On Dec 15, 9:56 pm, Fabrizio Giudici <fabrizio.giud...@tidalwave.it>
wrote:
> In any case, as I said, unfortunately you need to have some experience
> in the NetBeans Platform in order to cut it down to a very small
> infrastructure; and you need to do some boring configuration thing
> (things are a bit easier if you work with Maven). Thus I understand that
> if one is evaluating a simple desktop framework, he probably finds
> (B)SAF more appealing. But indeed a cut down NetBeans platform is
> probably as light as (B)SAF, but provides tools that will scale up a
> lot. The missing parts (which are not code, but documentation,
> distribution, etc...) would have costed to Sun much less than developing
> SAF did. That's why I think SAF was an unfortunate strategy.

Hans Muller was very careful of adding features to SAF, always keeping
it centralized around a uniform life cycle mechanism and cascading
Actions. It's unfortunate that he was not allowed to finish it (got
pulled into doing JavaFX stuff) but it really targets a completely
different KISS application style than the NetBeans RCP does.

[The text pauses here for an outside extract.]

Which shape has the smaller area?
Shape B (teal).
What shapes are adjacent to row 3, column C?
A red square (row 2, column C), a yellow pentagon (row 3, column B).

It takes quite a long time to become fluent with NetBeans due to it's
dynamic plugin nature, it's probably easier today given its evolution
and the documentation effort carried out by Geertjan Wielenga etc.
Knowing what I now know, I should've used the NetBeans RCP for one of
our large MDI/MTI application suites at work, but at the time (2007)
that really was not an option (Eclipse RCP was dismissed on the
grounds of not working so well with web start, I wonder if the
NetBeans RCP works better in such an environment?).